O mesmo caminho tomou o Superior Tribunal de Justiça:

(...) norma infraconstitucional não pode atribuir a juiz de primeiro grau o julgamento de ação de improbidade administrativa, com possível aplicação da pena de perda do cargo, contra Governador do Estado, que, a exemplo dos Ministros do STF, também tem assegurado foro por prerrogativa de função, tanto em crimes comuns (perante o STJ), quanto em crimes de responsabilidade (perante a respectiva Assembleia Legislativa). É de se reconhecer que, por inafastável simetria com o que ocorre em relação aos crimes comuns (CF, art. 105, I, a), há, em casos tais, competência implícita complementar do Superior Tribunal de Justiça. (...) (Rcl 2790/SC, Rel. Min. Teori Albino Zavascki, Corte Especial, julgado em 02/12/2009)
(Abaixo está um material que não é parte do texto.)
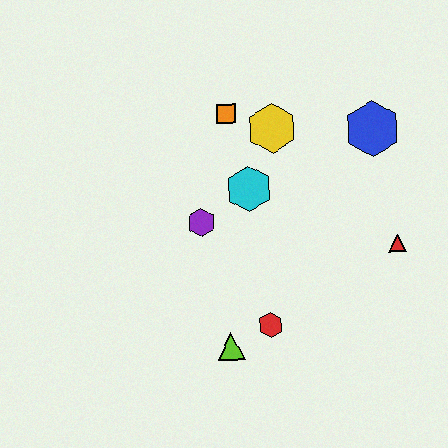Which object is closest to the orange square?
The yellow hexagon is closest to the orange square.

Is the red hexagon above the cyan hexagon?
No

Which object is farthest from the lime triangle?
The blue hexagon is farthest from the lime triangle.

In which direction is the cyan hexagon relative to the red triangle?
The cyan hexagon is to the left of the red triangle.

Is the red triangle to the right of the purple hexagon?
Yes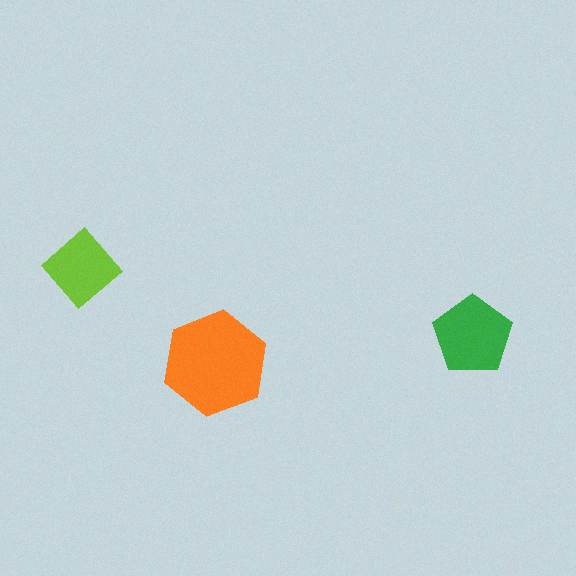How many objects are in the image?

Contudo, ambos acabaram voltando atrás. A partir de decisões monocráticas dos atuais ministros da STF (Min. Celso de Mello - Pet 5.080, DJ 01/08/13; Min. Marco Aurélio - Rcl 15.831, DJ 20/06/13; Min. Joaquim Barbosa - Rcl 15.131 DJ 04/02/13; Min. Cármen Lúcia - Rcl 15.825, DJ 13/06/13; Min. Rosa Weber - Rcl 2.509, DJ 06/03/2013), nota-se que o provável é o afastamento da prerrogativa de foro nos casos de improbidade, assim como passou a se entender no STJ:

“a ação de improbidade administrativa deve ser processada e julgada nas instâncias ordinárias, ainda que proposta contra agente político que tenha foro privilegiado no âmbito penal e nos crimes de responsabilidade.” (AgRg na Rcl 12514/MT, Rel. Min. Ari Pargendler, Corte Especial, julgado em 16/09/2013).
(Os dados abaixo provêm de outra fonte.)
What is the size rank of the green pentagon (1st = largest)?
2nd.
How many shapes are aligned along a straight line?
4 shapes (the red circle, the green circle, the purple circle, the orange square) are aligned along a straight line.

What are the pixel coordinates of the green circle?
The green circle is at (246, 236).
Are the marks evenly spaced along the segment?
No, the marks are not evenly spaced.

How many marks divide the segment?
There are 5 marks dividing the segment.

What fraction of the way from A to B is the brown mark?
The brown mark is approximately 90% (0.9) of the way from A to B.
Entretanto, o tema não está “morto”, o entendimento não é pacífico. Portanto, haja vista os fins sociais do direito e as questões políticas elencadas, a prerrogativa pode ser ainda aplicada, pois fundamento lógico para tal é indiscutível que há.


CONSIDERAÇÕES FINAIS

Após todos esses apontamentos teóricos e práticos, fica evidente que não se pode parar de perquirir. O tema possui sua relevância.
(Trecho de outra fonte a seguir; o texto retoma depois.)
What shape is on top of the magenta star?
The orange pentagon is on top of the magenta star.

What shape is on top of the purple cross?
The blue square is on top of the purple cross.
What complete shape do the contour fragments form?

Embora a previsão constitucional atribua apenas às Ações Penais o instituto do foro por prerrogativa de função, a gravidade das sanções justifica um repensar. Não obstante, as questões políticas que podem interferir, consciente ou inconscientemente, apresentam-se, de modo deveras claro, na sociedade brasileira.

Desse modo, o próprio Poder Legislativo buscou resolver essa controvérsia, juntamente com algumas decisões do STF e do STJ, estabelecendo a aplicação da prerrogativa nas ações de improbidade. Porém, recentemente, os posicionamentos, aos poucos, foram balançando para o outro lado. E, hoje, os mesmos tribunais se manifestam contra a prerrogativa nestes casos, a partir do argumento de se ferir a competência constitucional (sob este aspecto, só seria possível com uma emenda à constituição).

Por fim, resta-nos aguardar pelo amadurecimento da matéria.

O fato é que não se trata de uma busca por favorecimento de “políticos”, como a grande maioria das pessoas pensariam. O objetivo com esta pesquisa é simples: fazer-se cumprir os direitos de cada indivíduo, apesar de seus erros. Pois, nem mesmo o interesse público pode ser motivo para o cometimento de injustiças e perseguições.

Exemplificando, certa vez, um Promotor de Justiça, em pleno Tribunal do Júri, ao pedir a desclassificação do crime, disse: “embora a lei diga que tenho a função de acusar, eu, enquanto representante da Instituição Constitucional do Ministério Público, estou aqui não só para isso, mas, muito antes, para defender a sociedade”. E completou: “e este homem, que hoje é tido como acusado, malgrado tenha incorrido em erros, também faz parte desta mesma sociedade”.

Assim deve ser um Estado que se diz Democrático de Direito.


REFERÊNCIAS BIBLIOGRÁFICAS

BECCARIA, Cesare. Dos delitos e das penas. 2. ed. São Paulo: Martin Claret, 2000.

BRASIL. Constituição da República Federativa do Brasil de 1988. Disponível em: <http://www.planalto.gov.br/ccivil_03/constituicao/constituicao.htm>. Acesso em 26 de mai. 2014.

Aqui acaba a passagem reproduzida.